You’d think quality of data and analysis would carry the day. But sales is at least as important because customer spend, taken as a whole, tends not to stick as well as you’d think. This is not a sleepy business whose subscribers unflinchingly auto-renew year after year. For every $100 of contract value that Gartner secures today, $18 will churn off by year end. Some of that is offset by price ($3). But getting back to even and growing from there is chiefly a function of selling more products to existing clients ($19) and onboarding new ones ($8), both of which require putting ever more feet on the street and graduating new salespeople up to mature levels of productivity over several years.
Source: Gartner at William Blair (June 2024)
Eighteen percent gross dollar churn is an aggregate figure that reflects lower retention among SME’s, which make up ~25% of contract value (including small tech vendors, accounting for ~5%-6% of total CV, who only retain in the low/mid-70s), and 90%+ retention among top quintile customers. Even so, that Gartner has managed to grow contract value by double-digits nearly every year over two decades while starting each CV anniversary ~18% in the hole is testament not to the inherent retentive properties of subscription research but to the effectiveness of its sales organization.
For most of the last fifteen years, Gartner deliberately managed EBITDA margins to the high-teens. It could have done better by curbing headcount additions, which would have mixed the salesforce toward more mature and productive contributors. Instead, the company chose growth and expanded its reps by around the same mid-teens rate as its contract value. With capex running at a miniscule 2% of revenue and clients paying for subscriptions ahead of consumption, around 70% to 90% of EBITDA dropped down to free cash flow most years.

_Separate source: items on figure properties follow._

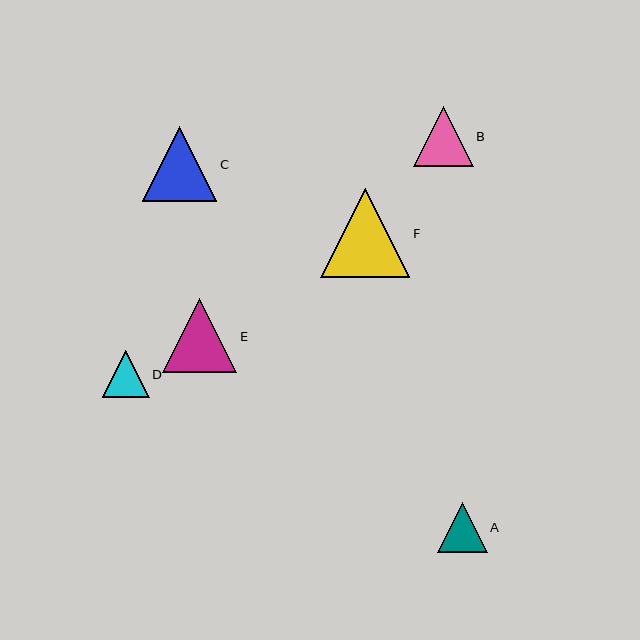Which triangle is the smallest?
Triangle D is the smallest with a size of approximately 47 pixels.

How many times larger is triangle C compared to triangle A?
Triangle C is approximately 1.5 times the size of triangle A.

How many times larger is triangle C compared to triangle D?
Triangle C is approximately 1.6 times the size of triangle D.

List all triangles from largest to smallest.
From largest to smallest: F, C, E, B, A, D.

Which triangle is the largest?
Triangle F is the largest with a size of approximately 90 pixels.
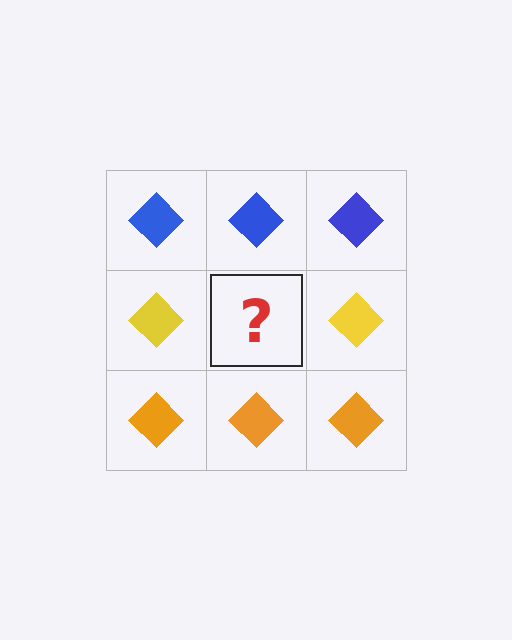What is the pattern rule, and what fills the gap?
The rule is that each row has a consistent color. The gap should be filled with a yellow diamond.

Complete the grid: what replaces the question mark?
The question mark should be replaced with a yellow diamond.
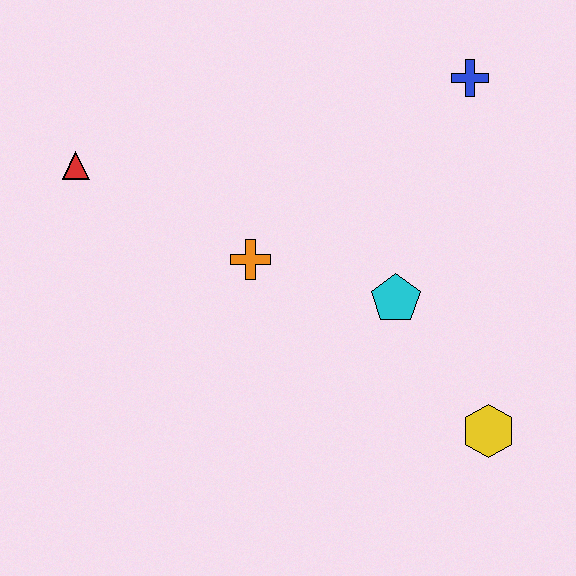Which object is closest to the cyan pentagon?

Profitability dipped from 2017 to 2019 as Gartner invested upfront in advisors and sales to support new GBS products following the CEB acquisition (Gartner for HR Leaders, Gartner for Finance Leaders), then rebounded to new highs as some of the cost savings from the COVID years stuck around. Management guided for profitability to remain structurally higher as it re-tuned the growth algorithm such that, over the “medium term”, contract value growth across both GBS and GTS of 12% to 16% would outpace quota-bearing headcount growth of 8% to 12%, with the difference between the two plugged by price hikes.
But just as the worst of COVID passed and Gartner regained its footing, the output of headcount growth, productivity gains, and pricing no longer appeared as assured or predictable. As 2022 progressed, Net Contract Value Increase (the dollar change in the contract value of subscription-related research products) declined dramatically:
CV growth decelerated from 17% to 5% in just over three years, with the slowdown more pronounced in GTS:
Insights revenue growth depleted in turn, from 16% y/y growth in 1q22 to just 4% in 2q25:
Gartner’s stock, which had been perched at ~40x earnings at its peak just 2-3 years ago, has collapsed to 22x trailing earnings today.